BOYOLALI,iNewsBoyolali.id – Polisi menggelar rekonstruksi kasus dugaan pembunuhan berencana menggunakan sate ayam beracun yang menewaskan A (57), warga Boyolali. Tersangka PW (40), warga Desa Sindon, Kecamatan Ngemplak, memperagakan 40 adegan di Mapolres Boyolali, Senin (27/7/2026).
Rekonstruksi mengungkap secara rinci rangkaian aksi tersangka, mulai dari menyusun rencana, membeli sate ayam di wilayah Kartasura, Sukoharjo, membeli racun tikus, mencampurkan racun ke dalam makanan, hingga mengirimkan sate beracun ke rumah korban menggunakan jasa ojek online dengan sistem Cash on Delivery (COD).
Kasat Reskrim Polres Boyolali AKP Indrawan Wira Saputra mengatakan, dari rekonstruksi tersebut penyidik juga menemukan fakta baru terkait asal makanan yang digunakan tersangka.
"Fakta-fakta yang kami temukan mengungkapkan bahwa sate ayam tersebut sudah dibeli lebih awal oleh tersangka di wilayah Kartasura, Sukoharjo," ujar Indrawan.
Setelah sate dibeli, tersangka mencampurkan cairan racun tikus sebelum memesan kurir ojek online untuk mengantarkan makanan tersebut langsung ke rumah korban.

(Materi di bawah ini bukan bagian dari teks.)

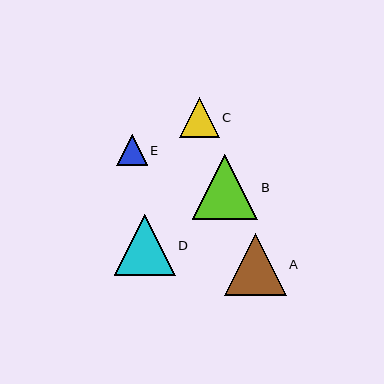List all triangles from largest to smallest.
From largest to smallest: B, A, D, C, E.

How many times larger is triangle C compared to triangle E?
Triangle C is approximately 1.3 times the size of triangle E.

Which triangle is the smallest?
Triangle E is the smallest with a size of approximately 30 pixels.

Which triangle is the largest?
Triangle B is the largest with a size of approximately 65 pixels.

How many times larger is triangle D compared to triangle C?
Triangle D is approximately 1.5 times the size of triangle C.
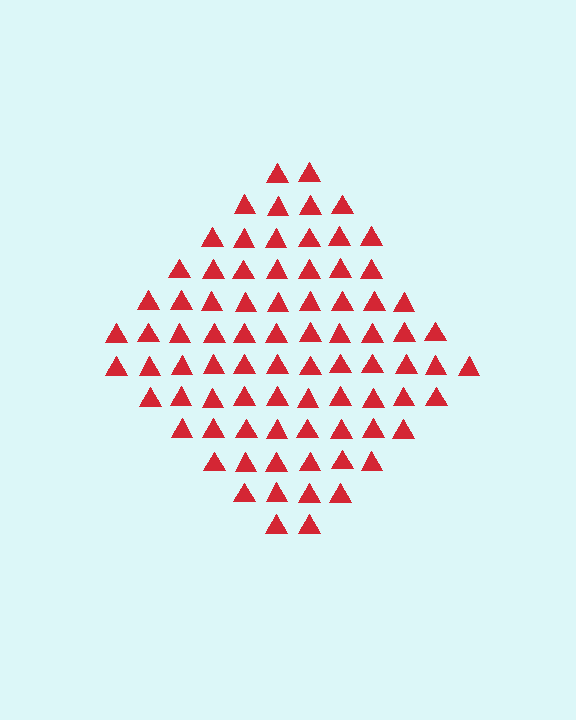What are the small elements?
The small elements are triangles.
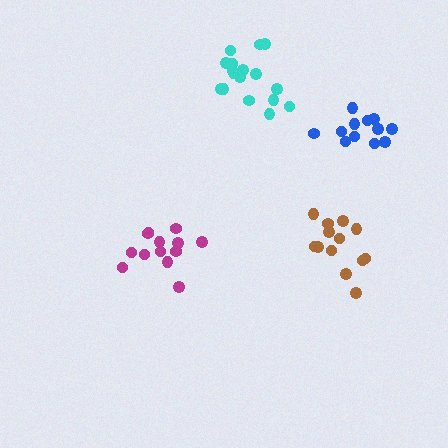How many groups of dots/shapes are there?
There are 4 groups.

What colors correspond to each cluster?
The clusters are colored: cyan, brown, magenta, blue.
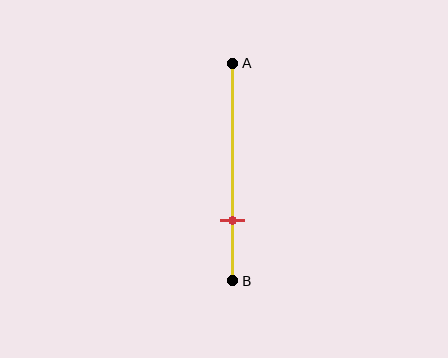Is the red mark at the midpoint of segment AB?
No, the mark is at about 75% from A, not at the 50% midpoint.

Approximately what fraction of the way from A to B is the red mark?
The red mark is approximately 75% of the way from A to B.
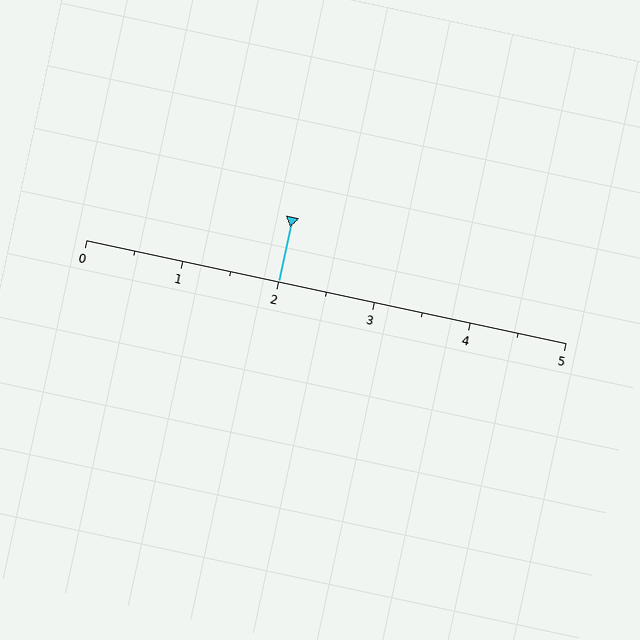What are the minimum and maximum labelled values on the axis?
The axis runs from 0 to 5.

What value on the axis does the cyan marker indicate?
The marker indicates approximately 2.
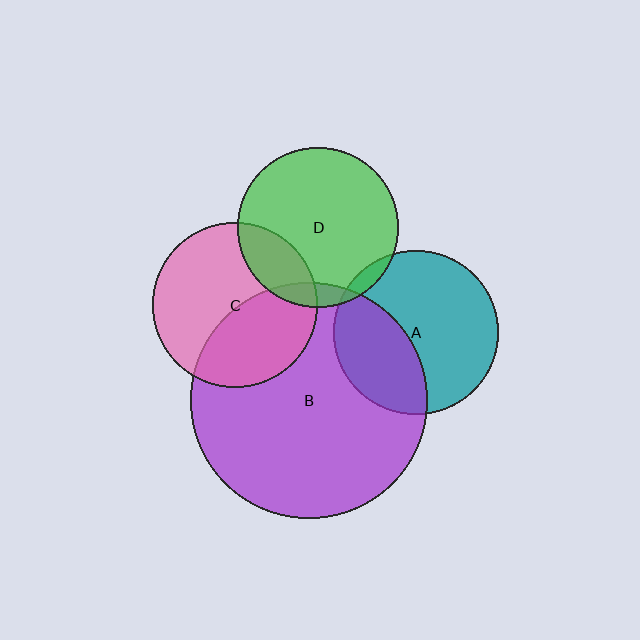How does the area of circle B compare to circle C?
Approximately 2.1 times.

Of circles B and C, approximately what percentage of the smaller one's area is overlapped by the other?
Approximately 40%.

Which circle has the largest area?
Circle B (purple).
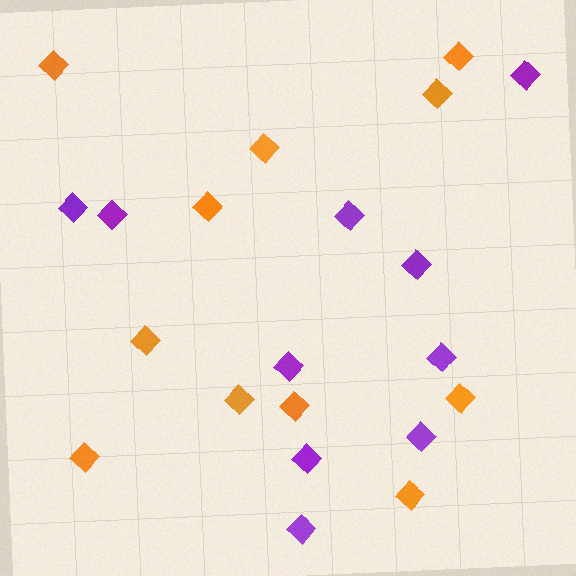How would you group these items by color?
There are 2 groups: one group of purple diamonds (10) and one group of orange diamonds (11).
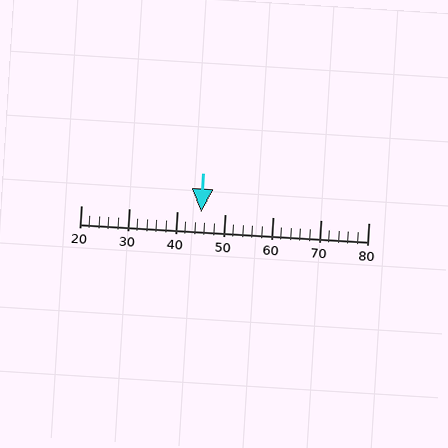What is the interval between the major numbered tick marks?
The major tick marks are spaced 10 units apart.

Cara itu dilakukan agar aksinya tidak menimbulkan kecurigaan.
Menurut Indrawan, motif pembunuhan dipicu rasa sakit hati dan dendam tersangka terhadap ibu mertuanya.
"Untuk motivasi atau niat tersangka, sebagaimana telah kami sampaikan saat rilis awal, adalah karena rasa dendam terhadap mertuanya," katanya.
Rekonstruksi turut dihadiri jaksa dari Kejaksaan Negeri Boyolali, keluarga korban, saksi-saksi, serta kuasa hukum kedua belah pihak. Di akhir kegiatan, suasana haru sempat terjadi saat tersangka yang diborgol memeluk anaknya sebelum kembali digiring ke ruang Satreskrim Polres Boyolali.
Kasus ini bermula dari penemuan jasad korban di rumahnya pada Selasa (19/5/2026). Kematian korban terungkap setelah anak keduanya curiga karena lampu rumah masih menyala sejak pagi, padahal korban memiliki kebiasaan mematikannya sebelum beraktivitas.
Karena panggilan tidak mendapat respons, keluarga bersama warga akhirnya mendobrak pintu rumah dan menemukan korban telah meninggal dunia. Korban kemudian dimakamkan pada hari yang sama.
Usai rekonstruksi, penyidik bersama Kejaksaan Negeri Boyolali segera merampungkan berkas perkara untuk dilimpahkan ke jaksa penuntut umum sebagai tahap akhir sebelum persidangan.